For more information or to make an appointment, call the Greene County Sheriff's Department at 384-4422.
Indiana's Child Restraint Law
* Children under age 8 must be in child restraints that meet current federal safety standards.
* Children from age 8 up to 16 must use a child restraint or vehicle safety belt.
* This law applies to all seating positions in all vehicles including cars, vans, trucks and SUVs.
* Anyone who drives children is responsible for them being properly restrained.
* If children are not properly buckled up, the driver can be fined $25.
Indiana's Safety Belt Law
* Everyone 16 years and older must wear a safety belt.
* This law applies to all seating positions in all vehicles including cars, vans, tucks and SUVs.
* Violators can be fined up to $25.
Car Seat Recommendations for Children
* Birth - 12 months: Your child under age one should always ride in a rear-facing car seat. There are different types of rear-facing car seats. Infant-only seats can only be used rear-facing. Convertible and 3-in-1 car seats typically have higher height and weight limits for the rear-facing position, allowing you to keep your child rear-facing for a longer period of time.

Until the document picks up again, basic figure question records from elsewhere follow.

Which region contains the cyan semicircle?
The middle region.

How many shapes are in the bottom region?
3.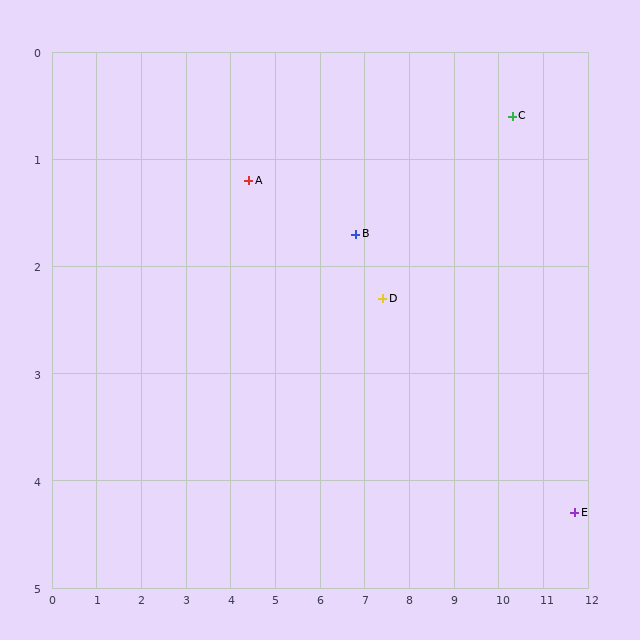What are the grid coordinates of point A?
Point A is at approximately (4.4, 1.2).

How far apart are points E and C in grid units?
Points E and C are about 4.0 grid units apart.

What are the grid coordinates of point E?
Point E is at approximately (11.7, 4.3).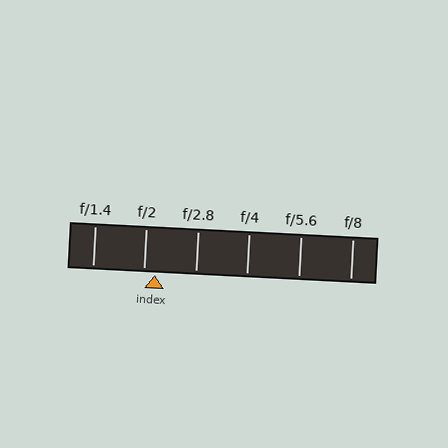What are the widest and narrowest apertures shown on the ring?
The widest aperture shown is f/1.4 and the narrowest is f/8.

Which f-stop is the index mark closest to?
The index mark is closest to f/2.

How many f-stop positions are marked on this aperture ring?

* 1-3 years: Keep your child rear-facing as long as possible. It's the best way to keep him or her safe. Your child should remain in a rear-facing car seat until he or she reaches the top height or weight limit allowed by your car seat's manufacturer. Once your child outgrows the rear-facing car seat, your child is ready to travel in a forward-facing car seat with a harness.
* 4-7 years: Keep your child in a forward-facing car seat with a harness until he or she reaches the top height or weight limit allowed by your car seat's manufacturer. Once your child outgrows the forward-facing car seat with a harness, it's time to travel in a booster seat, but still in the back seat.
* 8-12 years: Keep your child in a booster seat until he or she is big enough to fit in a seat belt properly. For a seat belt to fit properly the lap belt must lie snugly across the upper thighs, not the stomach. The shoulder belt should lie snug across the shoulder and chest and not cross the neck or face. Remember, your child should still ride in the back seat because it's safer there.
Is your car seat safe?
As many as nine out of ten car seats are not used or installed correctly. Most car seats have at least one misuse, and misuse can endanger a child's life.
Are you using your child's car seat correctly?
A certified car seat technician can make sure you have the car seat that fits your child best and fits in your vehicle properly.